Elucidation of novel turnagainolides and their biosynthetic gene cluster in Bacillus subtilis.

Turnagainolides represent a unique class of cyclic depsipeptides characterized by the presence of a rare (E)-3-hydroxy-5-phenylpent-4-enoic acid (Hppa) residue, exhibiting diverse bioactivities. While previous studies have identified turnagainolides and their congeners from various microorganisms, including Microascus, Bacillus, Arthrobacter, and Streptomyces, their biosynthetic gene cluster and pathways remained elusive. Here, we uncovered four novel compounds, turnagainolide congeners D-G (3-6), and two known compounds, turnagainolides A-B (1, 2), from Bacillus subtilis LP. Their chemical structures were elucidated through a combination analysis of LC-MS analysis, NMR spectroscopy, and the Mosher derivatization technique. To investigate their biosynthetic gene cluster, comprehensive genome sequencing, phylogenetic analysis, and anti-SMASH-based prediction were conducted, and gene knockout experiments confirmed the correlation between the tur-BGC and the biosynthesis of these compounds. The alignment of protein sequences encoded by tur-BGC against public protein databases revealed homologous proteins exclusively in Bacillus species. These findings not only expand the chemical diversity of cyclic peptides in Bacillus but also provide critical insights into the biosynthetic pathway of turnagainolides and their evolutionary lineage.

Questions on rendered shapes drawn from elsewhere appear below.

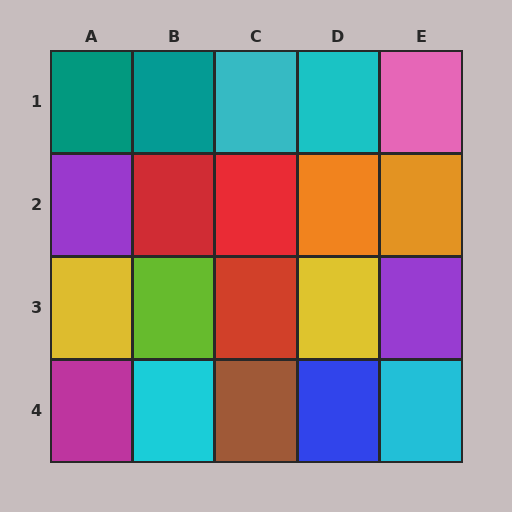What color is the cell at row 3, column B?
Lime.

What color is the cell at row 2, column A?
Purple.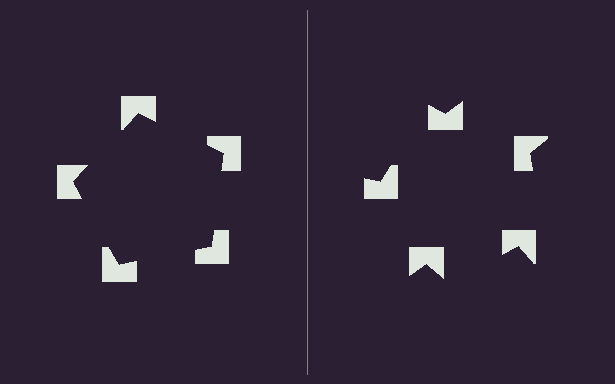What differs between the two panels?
The notched squares are positioned identically on both sides; only the wedge orientations differ. On the left they align to a pentagon; on the right they are misaligned.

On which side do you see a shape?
An illusory pentagon appears on the left side. On the right side the wedge cuts are rotated, so no coherent shape forms.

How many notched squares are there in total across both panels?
10 — 5 on each side.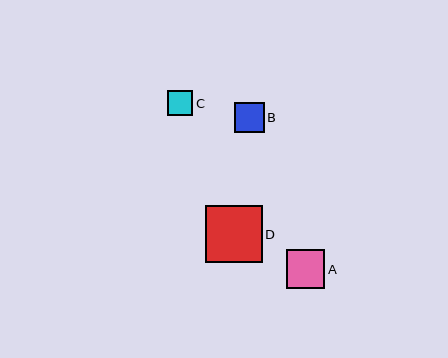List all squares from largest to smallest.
From largest to smallest: D, A, B, C.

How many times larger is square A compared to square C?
Square A is approximately 1.6 times the size of square C.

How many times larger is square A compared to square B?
Square A is approximately 1.3 times the size of square B.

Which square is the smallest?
Square C is the smallest with a size of approximately 25 pixels.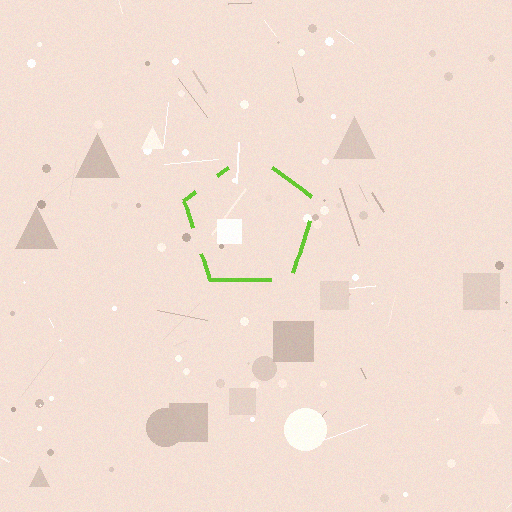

Importance: Microbial natural products represent an invaluable resource in drug discovery, providing a vast reservoir of structurally and functionally diverse compounds with promising therapeutic potential. A comprehensive understanding of natural product biosynthesis not only deepens our knowledge of their chemical complexity but also drives advancements in chemical synthesis and metabolic engineering, paving the way for the generation of novel bioactive compounds. In this study, we report that a marine axenic culture of B. subtilis LP synthesizes six turnagainolides (1-6), which exhibit both biofilm-inhibitory and cytotoxic activities. These findings expand our understanding of the structure-activity relationships of turnagainolides and offer new insights into their potential biological roles. Moreover, the identification of biosynthetic gene clusters and the proposed biosynthetic pathway provide a valuable framework for elucidating turnagainolide biosynthesis, laying the groundwork for future efforts to optimize their production and explore their applications in drug development.